Second, using the signed E. coli transcriptional network as a case study, we have demonstrated that the FFL-based metric can be useful to predict labels of directed links. It is apparent that there will be considerable computational complexity as the number of possible labels (and consequently directed triads) increases. To handle this, it will be necessary to identify triads that do not contribute to the overall link existence score. This process of selecting informative triads can be mapped to a feature selection problem and these triads can vary greatly across complex networks. Third, we would like to generalize the proposed metric to other network motifs. While two- and three-node network motifs are more widely studied (Jiang et al., 2006), such an analysis promises to reveal higher-order motifs of interest in specific complex network types.

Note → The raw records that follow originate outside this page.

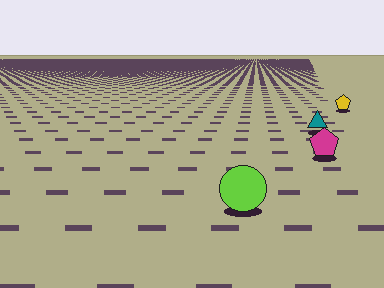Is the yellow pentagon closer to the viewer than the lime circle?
No. The lime circle is closer — you can tell from the texture gradient: the ground texture is coarser near it.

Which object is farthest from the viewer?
The yellow pentagon is farthest from the viewer. It appears smaller and the ground texture around it is denser.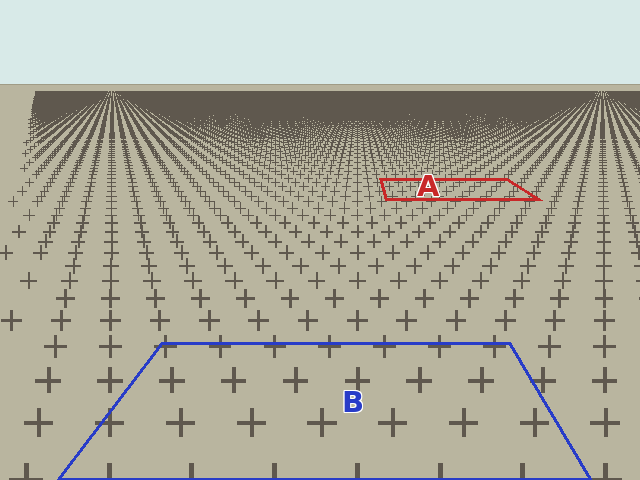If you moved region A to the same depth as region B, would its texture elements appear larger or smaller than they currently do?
They would appear larger. At a closer depth, the same texture elements are projected at a bigger on-screen size.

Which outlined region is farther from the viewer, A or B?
Region A is farther from the viewer — the texture elements inside it appear smaller and more densely packed.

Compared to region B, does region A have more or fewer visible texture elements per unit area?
Region A has more texture elements per unit area — they are packed more densely because it is farther away.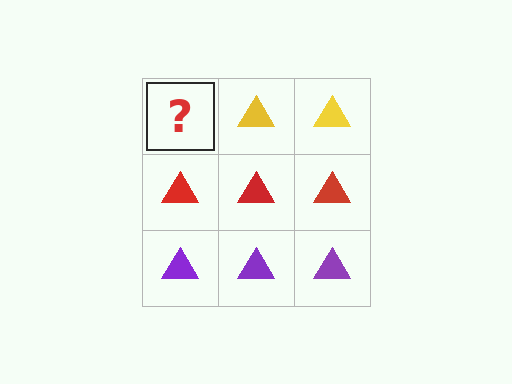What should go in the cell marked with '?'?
The missing cell should contain a yellow triangle.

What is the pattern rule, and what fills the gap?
The rule is that each row has a consistent color. The gap should be filled with a yellow triangle.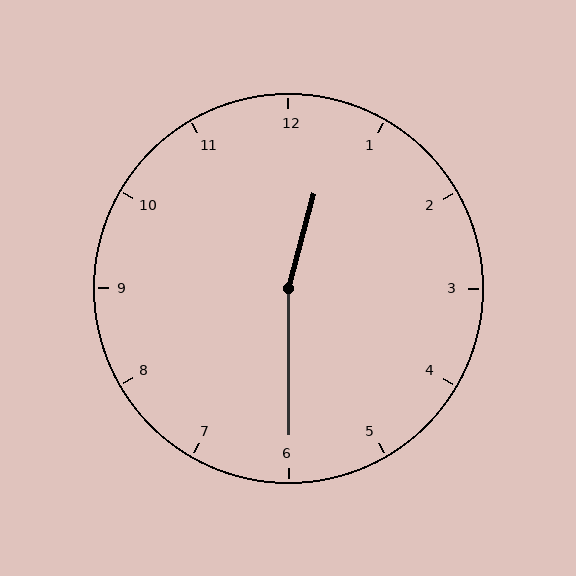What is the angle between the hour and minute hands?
Approximately 165 degrees.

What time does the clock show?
12:30.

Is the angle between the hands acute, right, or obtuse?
It is obtuse.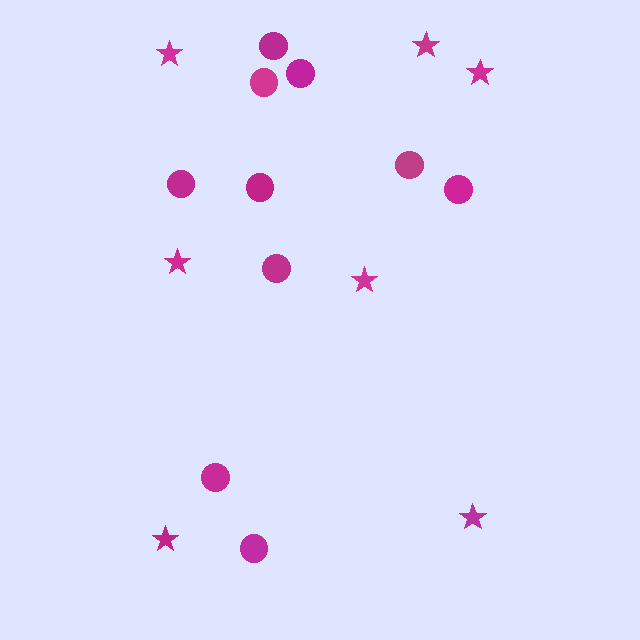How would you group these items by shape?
There are 2 groups: one group of stars (7) and one group of circles (10).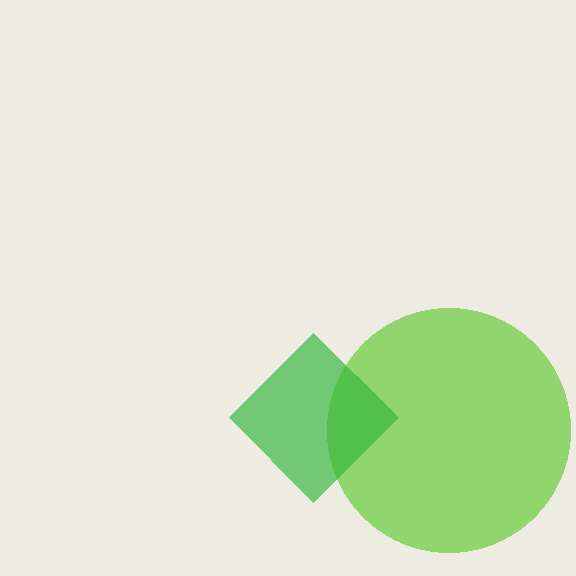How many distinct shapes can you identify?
There are 2 distinct shapes: a lime circle, a green diamond.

Finally, network motifs of varying orders can be used as features to build and train deep machine-learning models that predict the existence of links in large (and dynamic) networks.

Conclusions

In this work, we presented a metric that leverages the feed forward loop (FFL) motifs to predict links in directed complex networks. Existing common neighbor-based link prediction metrics rely solely on the triadic-richness of complex networks and gauge the likelihood of link existence based on the number of shared triads between a pair of nodes. We propose to account for the sparse topologies of directed complex networks that make the absence of triads an equally important criterion for link prediction. Thus, the proposed FFL-based metric measures score as the weighted sum of the likelihood of a link given the presence and absence of directed triads. Our experimental analysis of 10 real complex network datasets (biological, social, communication, etc.) shows that the proposed metric exhibits a significantly higher AUC-ROC than standard baseline approaches.